Chief Compliance Officer, M.E. Allison & Co., Inc. 

Linde Murphy is the Chief Compliance Officer for M.E. Allison & Co., Inc., a full-service broker-dealer and Texas Registered Investment Adviser. Founded in 1946, the firm also provides municipalities with advisory and underwriting services. In Ms. Murphy's role, she implements and tests M.E. Allison's compliance control, supervisory functions and WSPs, audit, 1017/CMA acquisitions, disclosure and training solutions, and more for the BD/IA and associated persons. 

Since beginning her investment career in 1999, Ms. Murphy has worked for small firms for the majority of her career. She has sales, compliance, business development, strategy and operational executive-level expertise. In addition to the Series 4, 7, 24, 27, 50, 53, 63, 65 licensing, Ms. Murphy graduated from the FINRA Institute at Wharton, resulting in her earning the CRCP designation, thanks to having been awarded the FINRA Small Firm Scholarship.
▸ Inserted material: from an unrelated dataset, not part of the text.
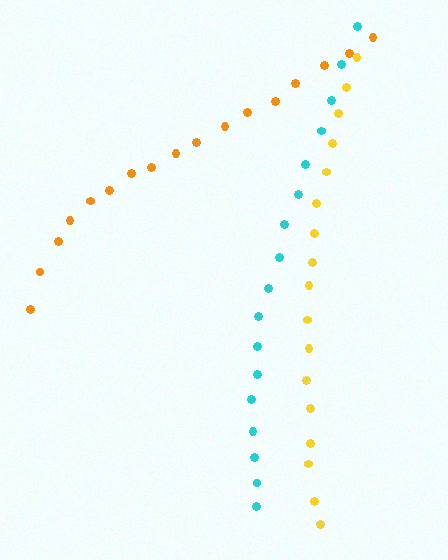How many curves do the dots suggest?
There are 3 distinct paths.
Ms. Murphy graduated with honors from American University in Washington, D.C. 

Ms. Murphy is currently serving a three-year term on the FINRA Small Firm Advisory Committee and is the 2019 elected Chair. In 2016, Ms. Murphy was elected to a three-year term on the FINRA District 6 Committee, has served with distinction on the FINRA Fixed Income Committee and the FINRA Regulatory Advisory Committee. Ms. Murphy has been an active participant in the industry-led effort to obtain small non-custodial firm relief from the PCAOB audit requirements, is a highly sought-after public speaker and regularly speaks at FINRA conferences, district events, and industry association events. 
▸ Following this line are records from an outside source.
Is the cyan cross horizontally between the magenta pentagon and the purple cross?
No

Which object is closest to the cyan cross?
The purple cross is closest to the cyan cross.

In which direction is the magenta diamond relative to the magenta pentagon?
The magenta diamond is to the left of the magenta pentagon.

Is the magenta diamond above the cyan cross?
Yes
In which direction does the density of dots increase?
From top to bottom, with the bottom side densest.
Identifying a need for networking and sharing of knowledge, Ms. Murphy formed a Round Table Group for clearing firm correspondents to address common concerns and share best practices. She serves on the board of Texas Women in Public Finance, is a member of the San Antonio Chamber of Commerce where she was selected for Executive Leadership for the Leadership San Antonio program, is a founding member of the soon-to-be-launched National Association of Small Broker-Dealers, and is active in industry groups, including the Texas Wall Street Women. Ms. Murphy has been recognized by past employer as a Hard Charger for exceeding goals. Ms. Murphy has extensive board experience, including KLRN (the San Antonio affiliate of Public Broadcasting Service), San Antonio Botanical Garden, and Texas Women in Public Finance. Ms. Murphy works on committees for local nonprofits including Las Casas Foundation supporting youth in theater arts, ArtPace, events benefiting Make A Wish and education causes.